I am not a Marxist, probably bceause I don't really understand him, but I think LLM is "detachment of work" applied to coders IMHO. Someone should really do a phenomenological study on the "Dasein" of a coder with LLM.

Funnily, I don't see any difference in productivity at all. I have my own company and I still manage to get everything done on deadline.


I'll need to read more about this ("Dasein") as I was not aware of it. Yesterday our "adoptive" family had a very nice Thanksgiving, and we were considered youngesters (close to our 50s) among our hosts & guests and this came multiple times when we were discussing AI among many other things - "The joy of work", the "human touch", etc. I usually don't fall for these "nice feel" talks, but now that you mentioned this it hit me. What would I do if something like AI completely replace me (if ever).

Thank you, and sorry my thoughts are all over...


I hear you, sometimes it is easier to just do it myself.

You can tell the AI to change the "ugly code" to be how you like. Work for me most of the time.

Even better, tell the AI to not write it that way in the first place. It writes a plan, you skim the plan, and tell it to change it.

These tools are not going away, so we need to learn how to use them effectively.


> let it produce very ugly output.

Did you try changing your prompts?


Skill declines over time, without practice.

If you speak fluent japanese, and you dont practice, you will remember being fluent but no longer actually be able to speak fluently.

Its true for many things; writing code is not like riding a bike.

You cant not write code for a year and then come back at the same skill level.

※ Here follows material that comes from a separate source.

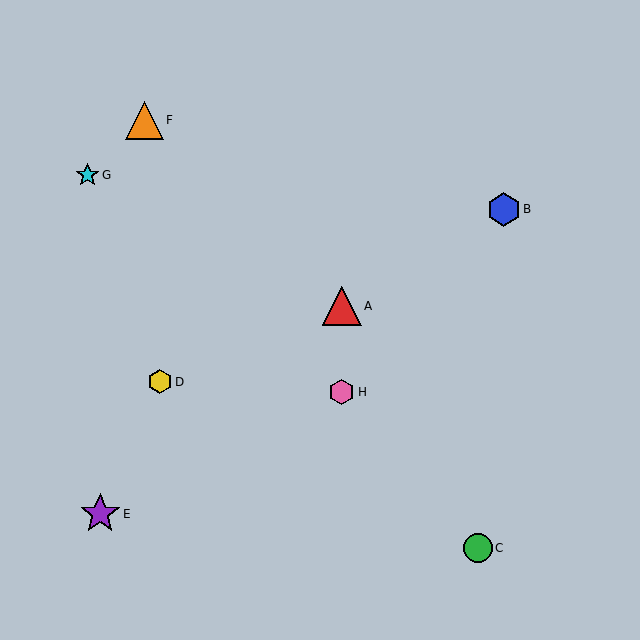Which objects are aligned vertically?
Objects A, H are aligned vertically.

Using an agent is not writing code; but using an agent effectively requires that you have the skill of writing code.

So, after using a tool that automatically writes code for you, that you probably give some superficial review to, you will find, over time, that you are worse at coding.

You can sigh and shake your head and stamp your feet and disagree, but its flat out a fact of life:

If you dont practice, you lose skill.

I, personally found, this happening, so I now do 50/50 time: 1 week with AI, 1 week with strictly no AI.

If the no AI week “feels hard” then I extend it for another week, to make sure I retain the skills I feel I should have.

Anecdotally, here at $corp, I see people struggling because they are offloading the “make an initial plan to do x that I can review” step too much, and losing the ability to plan software effectively.

Dont be that guy.

If you offload all your responsibilities to an agent and sit playing with your phone, you are making yourself entirely replacable.


I cannot talk for OP, but I have been researching ways to make ML models learn faster, which obviously is a path that will be full of funny failures. I'm not able to use ChatGPT or Gemini to edit my code, because they will just replace my formulas with SimCLR and call it done.


That's it, these machines don't have an original thought in there. They have a lot of data so they seem like they know stuff, they clearly know stuff you don't.But go off the beaten path and they gently but annoyingly try to steer you back.

And that's fine for some things. Horrible if you want to do non-conventional things.